Fix misaligned int64_t memory access in vtr_codec.c (UBSAN). Dictionary encoding wrote and read 8-byte offsets through an unaligned pointer; delta decoding had the same issue. All fixed with memcpy.
vectra 0.3.1
CRAN submission fixes: title case, quoted technical terms in DESCRIPTION, corrected documentation URLs.
vectra 0.3.0
File operations
append_vtr(df, path): append a data.frame as a new row group to an existing .vtr file. Existing row groups are never rewritten.
delete_vtr(path, row_ids): logically delete rows by 0-based physical index. Writes a tombstone side file (<path>.del); the .vtr file is never modified. Deletions are cumulative and excluded automatically on the next tbl() call.
diff_vtr(old_path, new_path, key_col): key-based logical diff between two .vtr files. Returns a list with added (a lazy vectra_node) and deleted (a vector of key values). Implemented as a single-pass C streaming engine with O(n_unique_keys) memory.
levenshtein(x, y) / levenshtein_norm(x, y): Levenshtein edit distance and normalised variant (0–1). Supports column-vs-column and column-vs-literal comparisons. Optional max_dist argument for early termination.
dl_dist(x, y) / dl_dist_norm(x, y): Damerau-Levenshtein distance (counts transpositions as cost 1) and normalised variant.
jaro_winkler(x, y): Jaro-Winkler similarity (0–1, higher = more similar). All string-similarity functions propagate NA and work in filter() and mutate().
resolve(fk, pk, value): scalar self-join — looks up value where pk == fk within the same batch. Useful for denormalising parent-child tables without a join.
propagate(parent_id, id, seed): tree-traversal aggregation — propagates non-NA seed values down a parent-child hierarchy until all reachable nodes are filled.
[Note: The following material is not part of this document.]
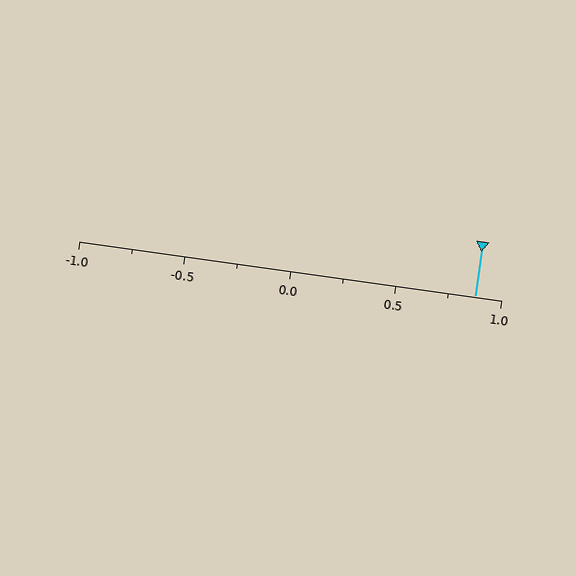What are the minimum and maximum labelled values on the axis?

Converges in O(depth) passes.
Format
.vtr format version 4 with a two-layer codec (no external dependencies):
Compression: custom LZ77 byte compressor (LZ_VTR, ~120 lines of C). Applied after encoding; skipped for buffers < 64 bytes or when compression does not reduce size. Files written with v4 are typically 30–60% smaller than v3. tbl() reads v1–v4 files; write_vtr() always writes v4.
vectra 0.2.2
Query optimizer
Column pruning: scan nodes only read columns needed by the query plan.
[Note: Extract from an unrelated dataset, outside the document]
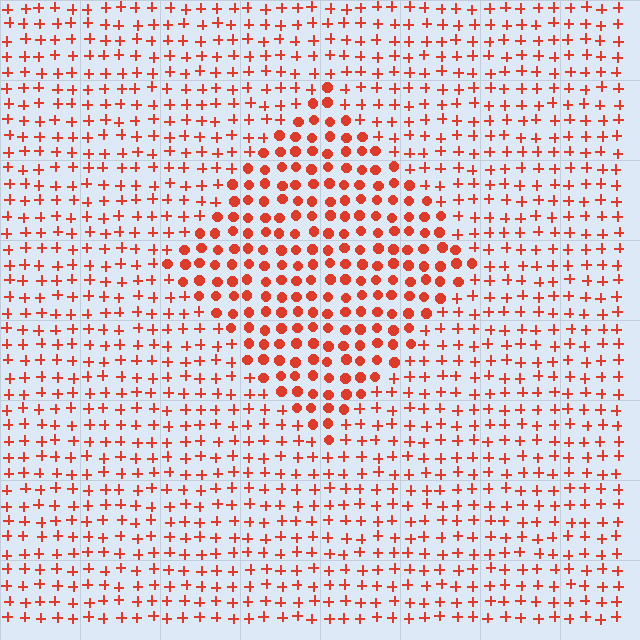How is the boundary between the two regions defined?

Predicate pushdown: filter predicates are attached to scan nodes and use .vtr v3 per-rowgroup min/max statistics to skip entire row groups.
Engine
.vtr format version 3 with per-column per-rowgroup statistics (min/max).
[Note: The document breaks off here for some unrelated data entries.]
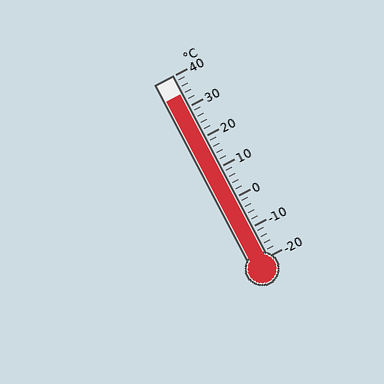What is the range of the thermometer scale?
The thermometer scale ranges from -20°C to 40°C.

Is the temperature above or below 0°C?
The temperature is above 0°C.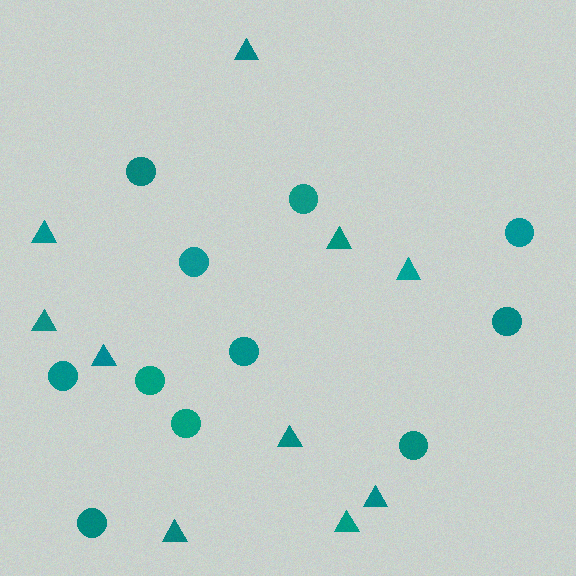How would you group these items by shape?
There are 2 groups: one group of circles (11) and one group of triangles (10).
O(n log n) rank() and dense_rank() (replaces O(n²) comparison-based).
Nested expressions in summarise(): summarise(m = mean(x + y)) auto-inserts a hidden mutate.
Expressions
year(), month(), day(), hour(), minute(), second(): date/time component extraction for Date and POSIXct columns.
as.Date() and as.POSIXct() literals in filter expressions (e.g. filter(date > as.Date("2020-01-01"))).
as.Date(string_col): convert ISO-format date strings to Date values.
sd() and var(): sample standard deviation and variance via Welford’s online algorithm. Returns NA for groups with fewer than 2 values (R semantics).
first() and last(): first and last non-NA value per group. Both support na.rm = TRUE.
Verbs
slice_min() and slice_max() gain a working with_ties parameter (default TRUE). Ties at the boundary are now included by default; use with_ties = FALSE for exactly n rows.
count() and tally() gain a working sort parameter. sort = TRUE returns results in descending order of the count column.